What AI Can Already Do for Coherence

521 words, about 3 minutes.

Beyond the alignment of the models themselves, there is a parallel question about what intelligence systems are being asked to do. This is where the book’s framing—that intelligence is substrate-sensitive, that the same technology can be aimed at extraction or regeneration depending on the conditions of its deployment—becomes operationally testable.

Consider regenerative agriculture, which has emerged over the past several years as one of the clearest cases where AI is being deployed against the extractive logic that dominates its industry. The McKinsey Global Farmer Insights survey from 2024 reported that 68% of surveyed farmers had adopted crop rotations, 56% had implemented reduced or no-till practices, and 40% were using variable-rate spraying or fertilization. These are not romantic gestures. They are working agricultural practices, supported increasingly by AI systems that can read soil composition, monitor biodiversity indicators, model nutrient cycling, and recommend interventions calibrated to local ecological conditions rather than to industrial uniformity. Digital twin technologies are being used to simulate field conditions before interventions are deployed. Drone-based AI is being used to track populations of pollinators, beneficial insects, and pest cycles in ways that allow integrated pest management to replace chemical defaults.

What is important to notice is that the same AI technology being used for surveillance capitalism, predictive policing, and algorithmic engagement optimization is being used here for something structurally different. The technology has not changed. The conditions surrounding its deployment have. Farmers organizing their operations around soil health, biodiversity, and long-term ecosystem regeneration deploy AI in service of those goals. Industrial monocultures deploy AI in service of yield maximization at any ecological cost. The technology does not choose. The institutional context, ownership structure, and economic incentives surrounding the technology choose.
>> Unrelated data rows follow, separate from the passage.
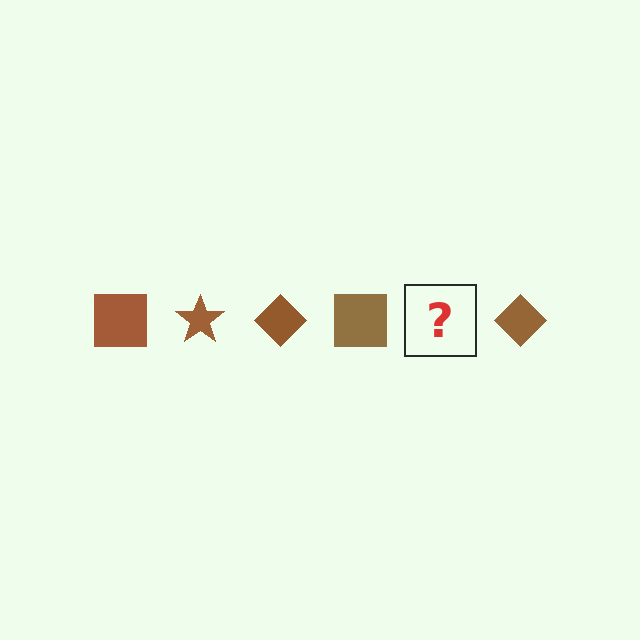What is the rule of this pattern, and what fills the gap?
The rule is that the pattern cycles through square, star, diamond shapes in brown. The gap should be filled with a brown star.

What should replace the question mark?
The question mark should be replaced with a brown star.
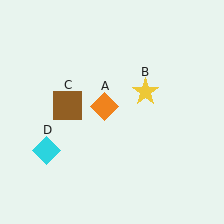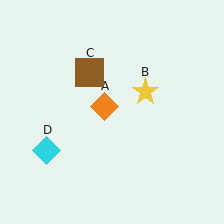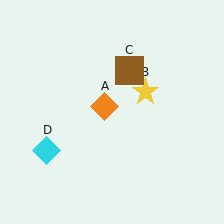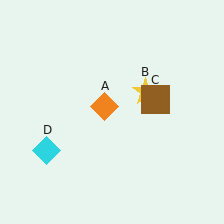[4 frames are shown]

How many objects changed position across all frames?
1 object changed position: brown square (object C).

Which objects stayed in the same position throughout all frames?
Orange diamond (object A) and yellow star (object B) and cyan diamond (object D) remained stationary.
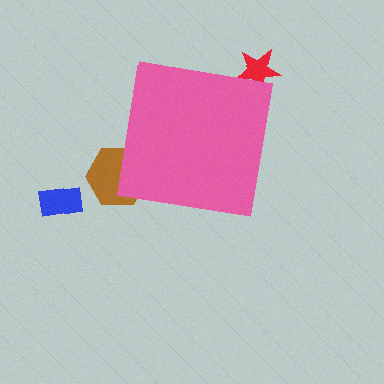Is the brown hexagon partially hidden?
Yes, the brown hexagon is partially hidden behind the pink square.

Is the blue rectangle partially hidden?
No, the blue rectangle is fully visible.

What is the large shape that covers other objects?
A pink square.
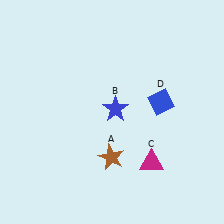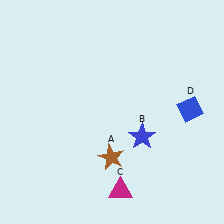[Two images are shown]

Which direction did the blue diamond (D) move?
The blue diamond (D) moved right.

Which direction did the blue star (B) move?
The blue star (B) moved down and to the right.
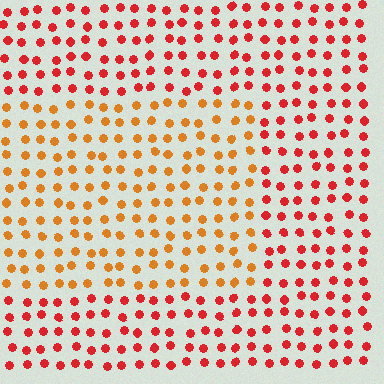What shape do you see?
I see a rectangle.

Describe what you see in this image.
The image is filled with small red elements in a uniform arrangement. A rectangle-shaped region is visible where the elements are tinted to a slightly different hue, forming a subtle color boundary.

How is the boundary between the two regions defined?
The boundary is defined purely by a slight shift in hue (about 33 degrees). Spacing, size, and orientation are identical on both sides.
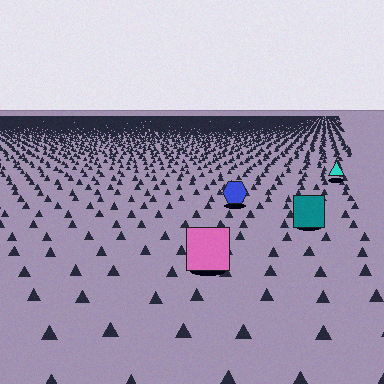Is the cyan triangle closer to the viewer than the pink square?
No. The pink square is closer — you can tell from the texture gradient: the ground texture is coarser near it.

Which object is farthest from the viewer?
The cyan triangle is farthest from the viewer. It appears smaller and the ground texture around it is denser.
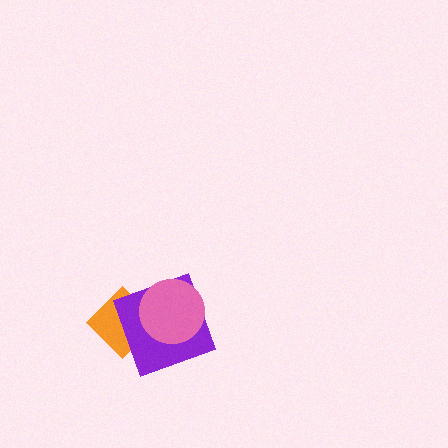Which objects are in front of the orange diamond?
2 objects cover part of the orange diamond: the purple square and the pink circle.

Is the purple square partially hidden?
Yes, it is partially covered by another shape.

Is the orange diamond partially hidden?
Yes, it is partially covered by another shape.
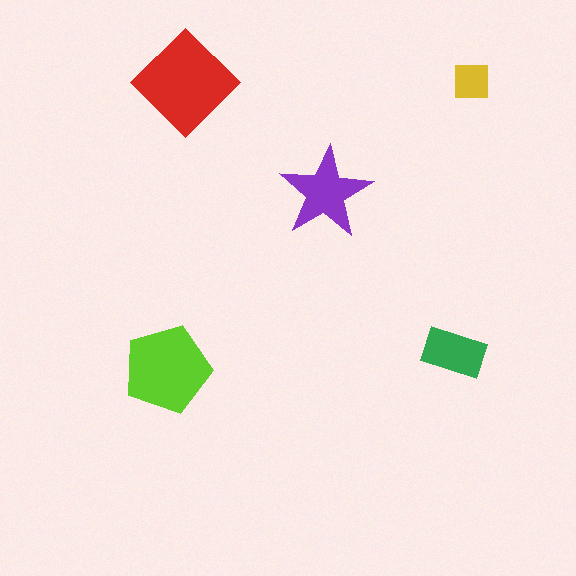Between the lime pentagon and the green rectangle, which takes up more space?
The lime pentagon.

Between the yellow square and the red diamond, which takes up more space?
The red diamond.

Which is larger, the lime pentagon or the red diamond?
The red diamond.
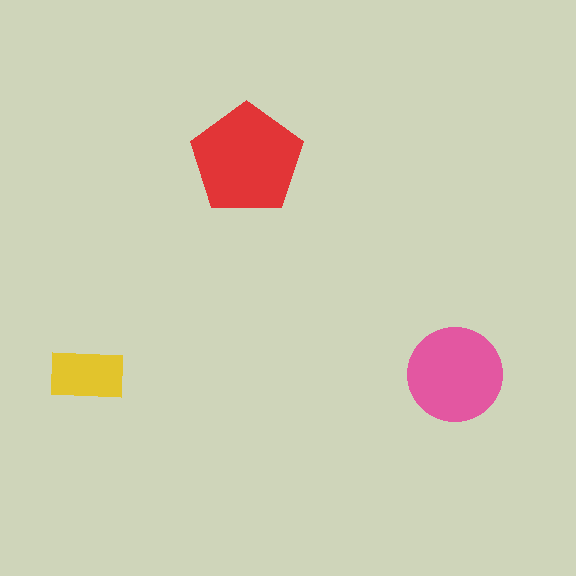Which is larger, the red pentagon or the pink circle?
The red pentagon.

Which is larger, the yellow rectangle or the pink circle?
The pink circle.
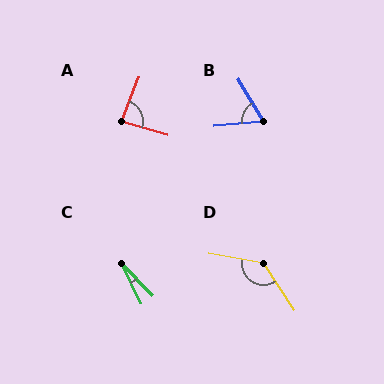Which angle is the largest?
D, at approximately 134 degrees.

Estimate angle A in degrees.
Approximately 85 degrees.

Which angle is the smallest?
C, at approximately 18 degrees.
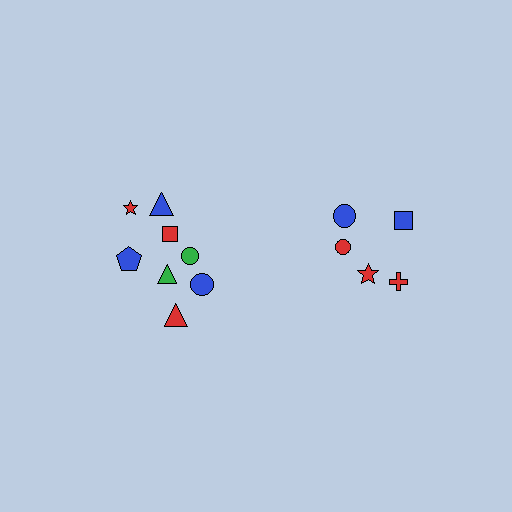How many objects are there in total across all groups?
There are 13 objects.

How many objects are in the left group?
There are 8 objects.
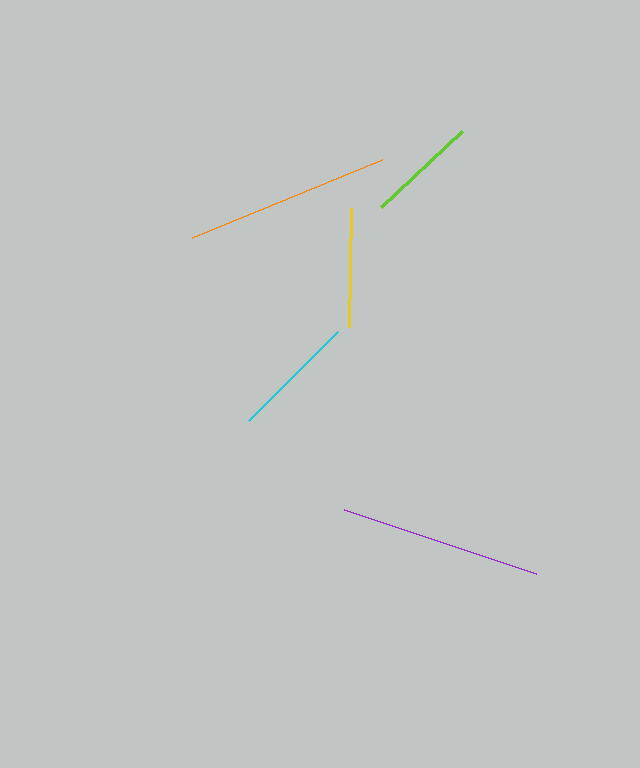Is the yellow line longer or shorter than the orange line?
The orange line is longer than the yellow line.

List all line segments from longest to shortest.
From longest to shortest: orange and purple (about equal), cyan and yellow (about equal), lime.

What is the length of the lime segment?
The lime segment is approximately 111 pixels long.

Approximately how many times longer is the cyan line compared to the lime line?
The cyan line is approximately 1.1 times the length of the lime line.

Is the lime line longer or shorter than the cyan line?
The cyan line is longer than the lime line.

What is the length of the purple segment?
The purple segment is approximately 202 pixels long.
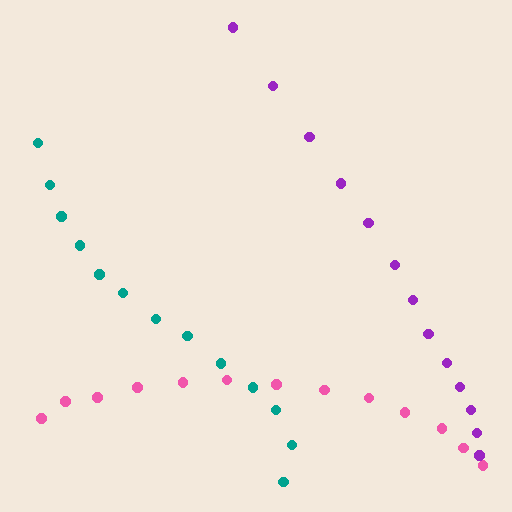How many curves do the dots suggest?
There are 3 distinct paths.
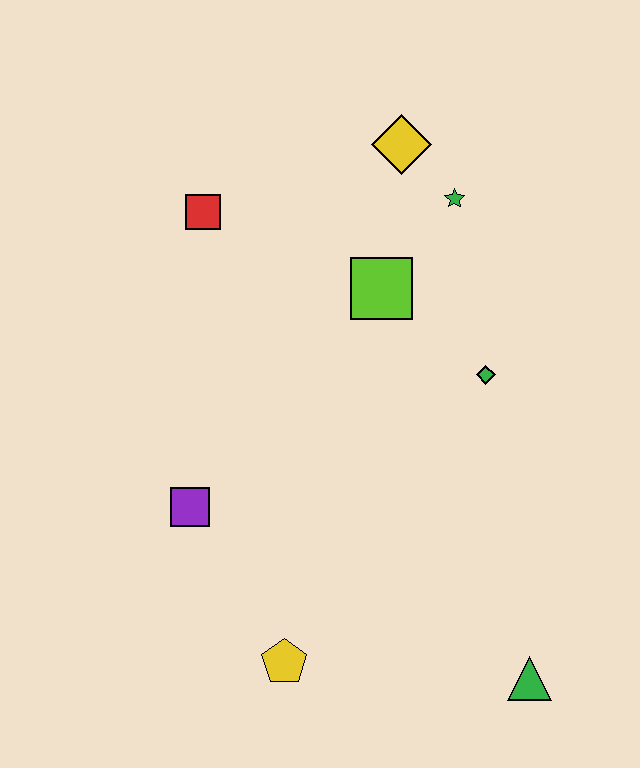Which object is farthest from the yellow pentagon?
The yellow diamond is farthest from the yellow pentagon.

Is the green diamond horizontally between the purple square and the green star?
No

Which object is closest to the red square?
The lime square is closest to the red square.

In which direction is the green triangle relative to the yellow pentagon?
The green triangle is to the right of the yellow pentagon.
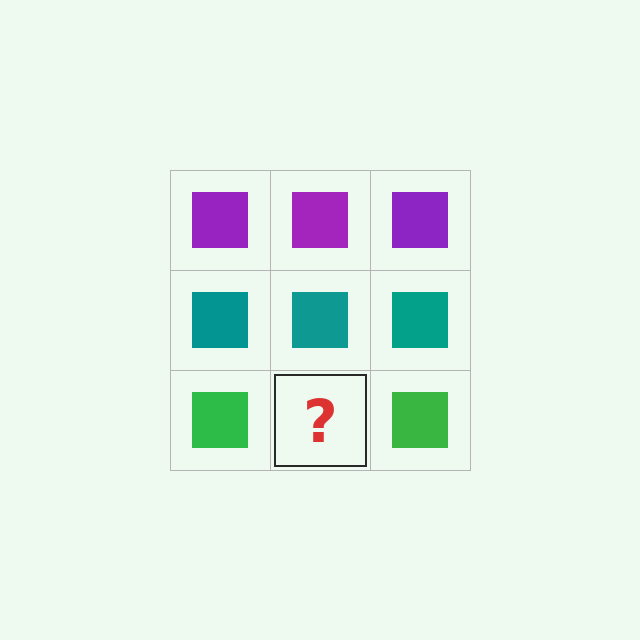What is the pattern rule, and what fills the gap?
The rule is that each row has a consistent color. The gap should be filled with a green square.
This is the book’s argument applied: intelligence is amplifying what lies beneath it. Regenerative agriculture using AI is not utopian. The systems are imperfect, the practices are partial, and adoption remains far below what climate stability requires. But the existence of the practice demonstrates that the same intelligence can be oriented in fundamentally different directions depending on what surrounds it.

Similar patterns exist across other domains. AI-driven climate modeling now operates at resolutions that allow regional governments to plan adaptation strategies that were impossible a decade ago. Disease surveillance systems built during the COVID pandemic have remained operational and are being adapted for early warning on antimicrobial resistance, vector-borne disease, and ecological tipping points. Scientific collaboration tools using language models are accelerating cross-disciplinary research at rates that would have been impossible under the older publication-based knowledge architecture. The biodiversity monitoring and collective deliberation work introduced in Chapter Six is part of this same pattern—intelligence being deployed in service of what extractive systems cannot perceive.

None of this is sufficient. Almost all of it operates against headwinds—extractive incentive structures, capital concentration in the labs producing the most capable models, regulatory frameworks that have not caught up to the technology, and the deeper civilizational fragmentation Part I diagnosed. But it is happening, and it is real, and it is the floor on which more ambitious work can build.